Nach den vergangenen zwei Wochen schwant mir, dass es diese Art von Urlauben vorerst nicht mehr geben wird: Je älter Ihr werdet, desto mehr werdet Ihr die Hauptrolle spielen. Ihr werdet entscheiden, wie unsere Tage ablaufen, welche Ausflüge wir machen, wo wir Urlaub machen, wie wir Urlaub machen. Sicher wird es leichter, wenn Ihr richtig laufen, Dinge verstehen, schwimmen und vieles mehr könnt. Aber unanstrengender?
Gerade kommt Euer Papa zu mir auf den Balkon, wo ich mit meinem Laptop sitze. Er weiß, worüber ich diesen vierten Brief an Euch schreibe und fragt mich, wo eigentlich das Wort Urlaub herkommt.
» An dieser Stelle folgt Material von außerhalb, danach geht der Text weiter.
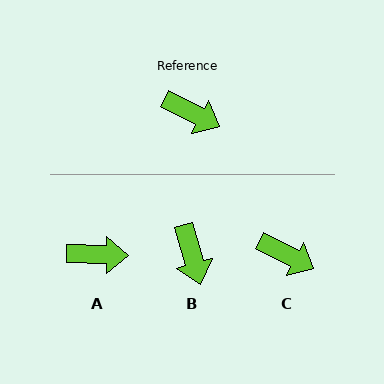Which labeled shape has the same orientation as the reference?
C.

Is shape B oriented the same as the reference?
No, it is off by about 47 degrees.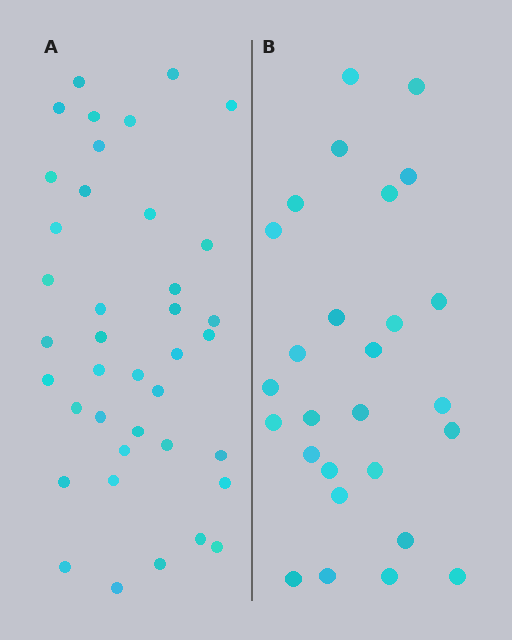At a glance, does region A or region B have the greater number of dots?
Region A (the left region) has more dots.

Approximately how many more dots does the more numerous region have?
Region A has roughly 12 or so more dots than region B.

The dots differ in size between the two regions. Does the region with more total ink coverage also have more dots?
No. Region B has more total ink coverage because its dots are larger, but region A actually contains more individual dots. Total area can be misleading — the number of items is what matters here.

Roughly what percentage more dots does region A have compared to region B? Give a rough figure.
About 45% more.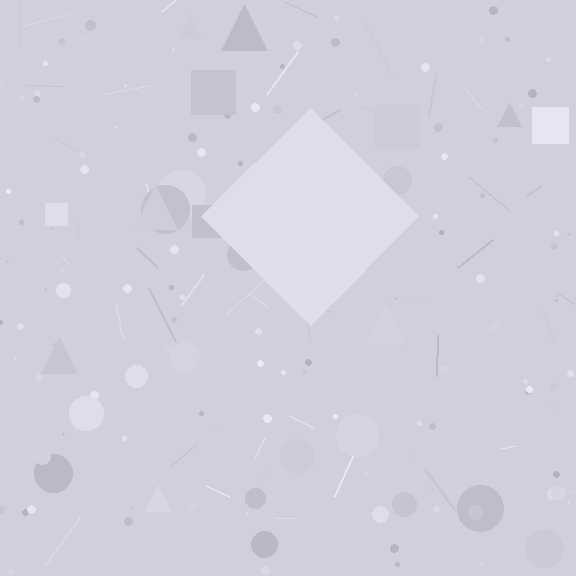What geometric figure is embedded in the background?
A diamond is embedded in the background.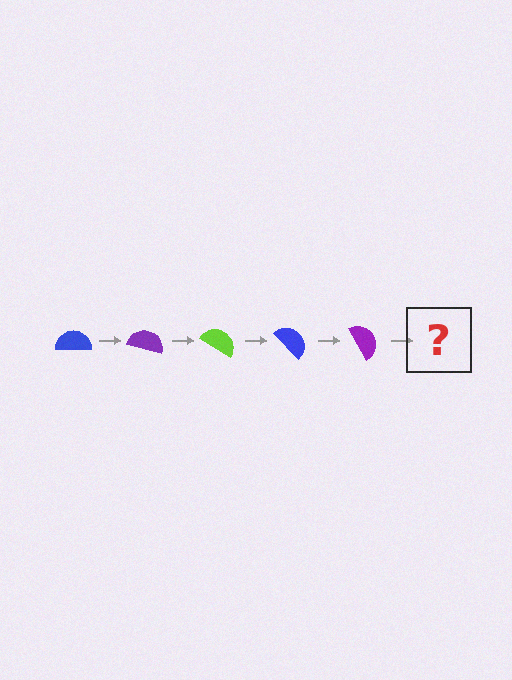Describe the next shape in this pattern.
It should be a lime semicircle, rotated 75 degrees clockwise from the start.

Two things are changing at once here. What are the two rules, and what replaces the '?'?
The two rules are that it rotates 15 degrees clockwise each step and the color cycles through blue, purple, and lime. The '?' should be a lime semicircle, rotated 75 degrees clockwise from the start.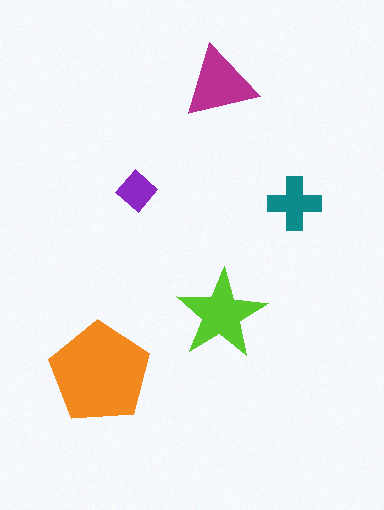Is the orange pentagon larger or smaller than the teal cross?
Larger.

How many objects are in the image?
There are 5 objects in the image.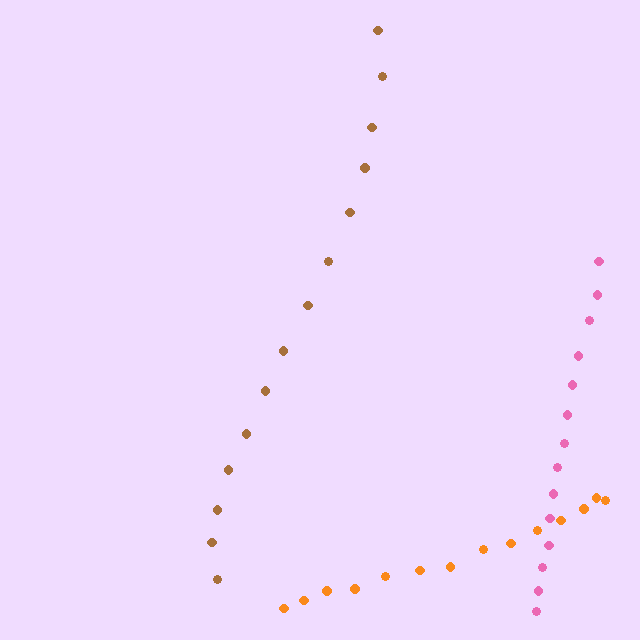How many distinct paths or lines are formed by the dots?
There are 3 distinct paths.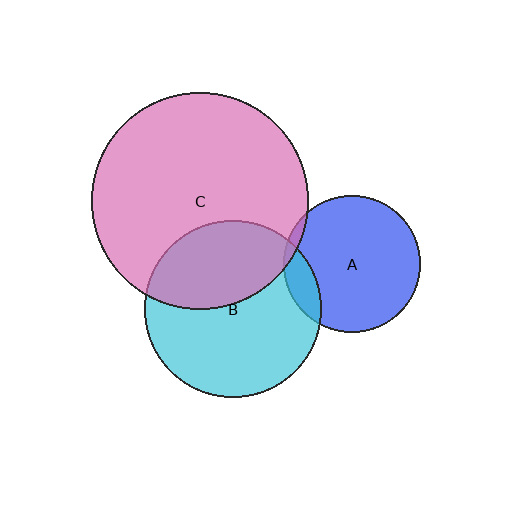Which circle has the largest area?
Circle C (pink).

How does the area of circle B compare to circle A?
Approximately 1.7 times.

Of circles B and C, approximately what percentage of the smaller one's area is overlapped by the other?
Approximately 40%.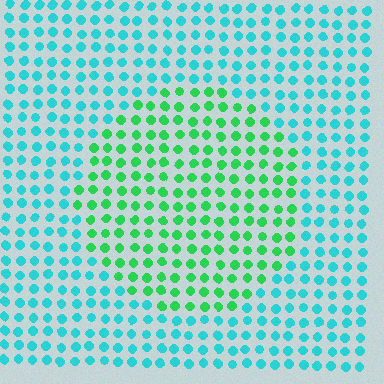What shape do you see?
I see a circle.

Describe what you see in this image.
The image is filled with small cyan elements in a uniform arrangement. A circle-shaped region is visible where the elements are tinted to a slightly different hue, forming a subtle color boundary.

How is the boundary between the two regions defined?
The boundary is defined purely by a slight shift in hue (about 46 degrees). Spacing, size, and orientation are identical on both sides.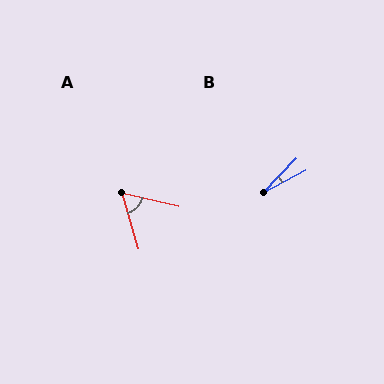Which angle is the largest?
A, at approximately 61 degrees.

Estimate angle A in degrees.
Approximately 61 degrees.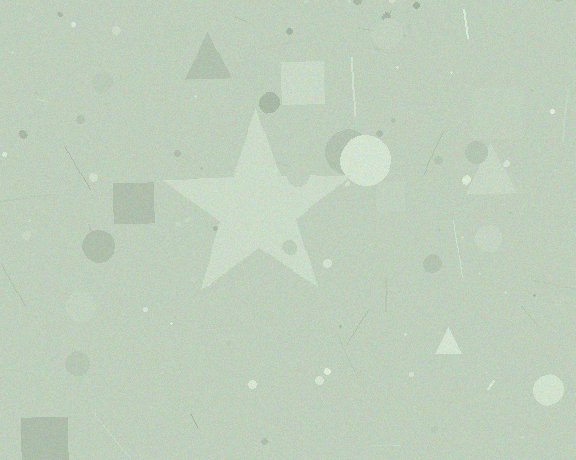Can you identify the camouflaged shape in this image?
The camouflaged shape is a star.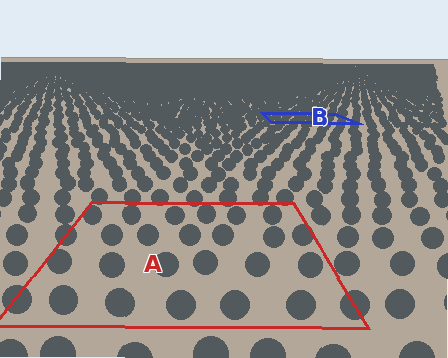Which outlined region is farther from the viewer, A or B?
Region B is farther from the viewer — the texture elements inside it appear smaller and more densely packed.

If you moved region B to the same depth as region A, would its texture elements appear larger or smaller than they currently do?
They would appear larger. At a closer depth, the same texture elements are projected at a bigger on-screen size.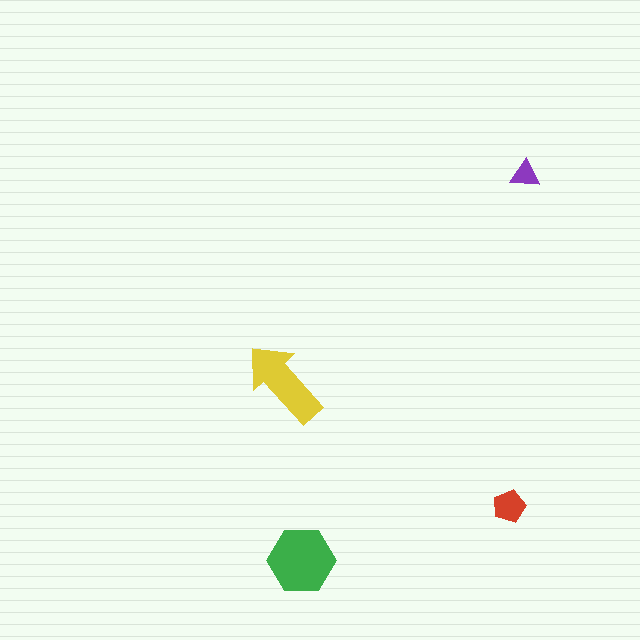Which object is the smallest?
The purple triangle.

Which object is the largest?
The green hexagon.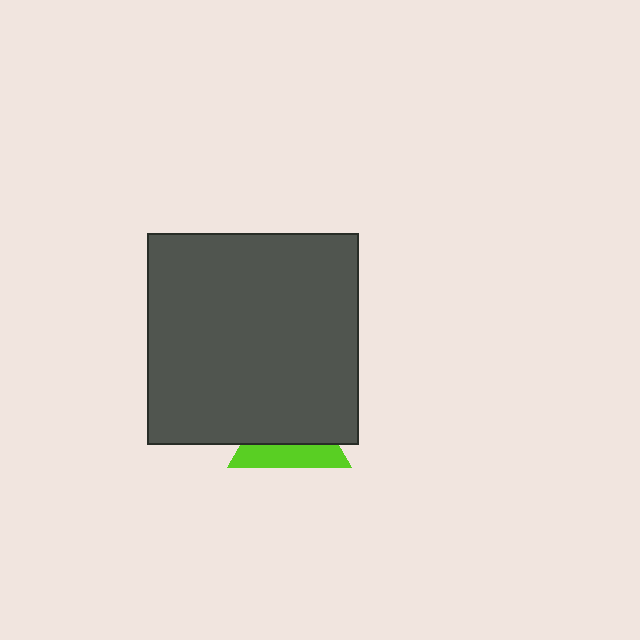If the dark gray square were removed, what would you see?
You would see the complete lime triangle.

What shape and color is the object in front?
The object in front is a dark gray square.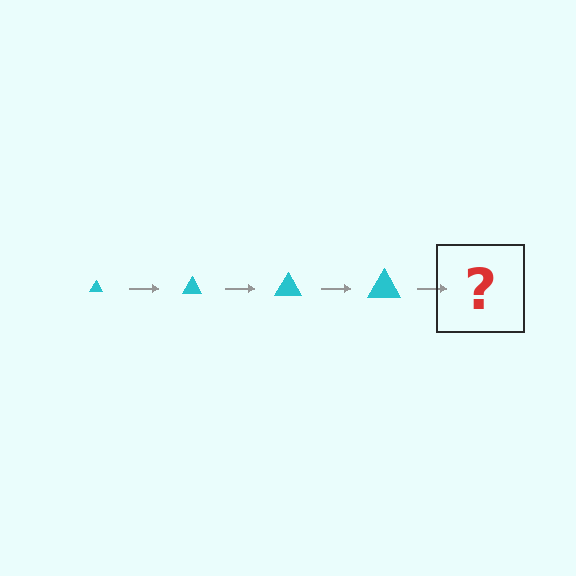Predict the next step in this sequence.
The next step is a cyan triangle, larger than the previous one.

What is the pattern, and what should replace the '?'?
The pattern is that the triangle gets progressively larger each step. The '?' should be a cyan triangle, larger than the previous one.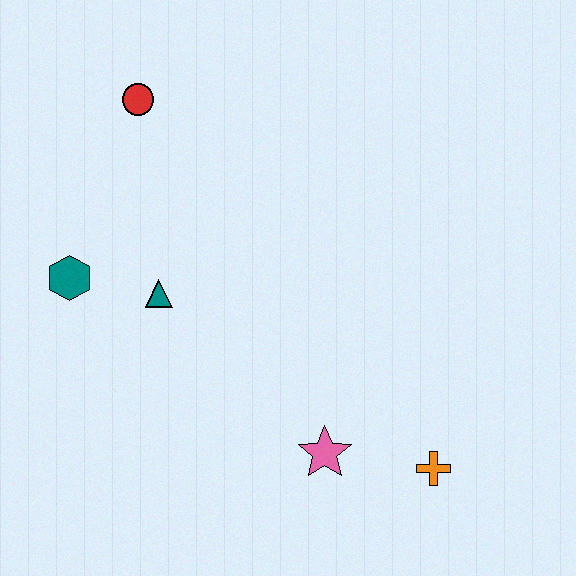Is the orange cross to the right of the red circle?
Yes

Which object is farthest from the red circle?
The orange cross is farthest from the red circle.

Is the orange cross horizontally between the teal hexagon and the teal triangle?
No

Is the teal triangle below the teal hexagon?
Yes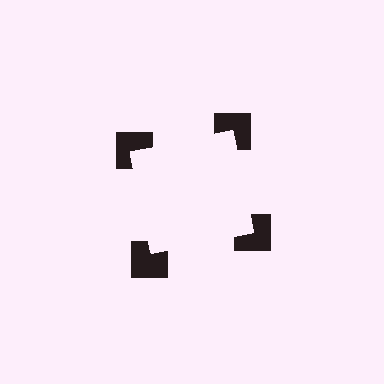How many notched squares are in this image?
There are 4 — one at each vertex of the illusory square.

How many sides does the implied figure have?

Kurze Google-Recherche: Das althochdeutsche Wort „Urloub“ ist seit dem achten Jahrhundert in Gebrauch und bedeutete schlicht „Erlaubnis“; die Genehmigung, sich entfernen zu dürfen. Etwa, wenn ein Ritter seinen Herrn verlassen wollte, später wurde es in Dienst- und Arbeitsverhältnissen angewandt.
Diese Erkenntnis finde ich irgendwie beruhigend: Wenn Urlaub die Erlaubnis bedeutet, sich entfernen zu dürfen – dann ist ja klar, dass ich reif für die Insel bin! Denn selbstverständlich will ich mich NICHT von Euch (meiner derzeitigen „Arbeit“) entfernen, und selbst wenn ich es wollte, wäret Ihr mir ein sehr strenger Chef, der mir diese Genehmigung verweigern würde. Weil Ihr mich braucht – in Italien ebenso wie überall anders auf der Welt.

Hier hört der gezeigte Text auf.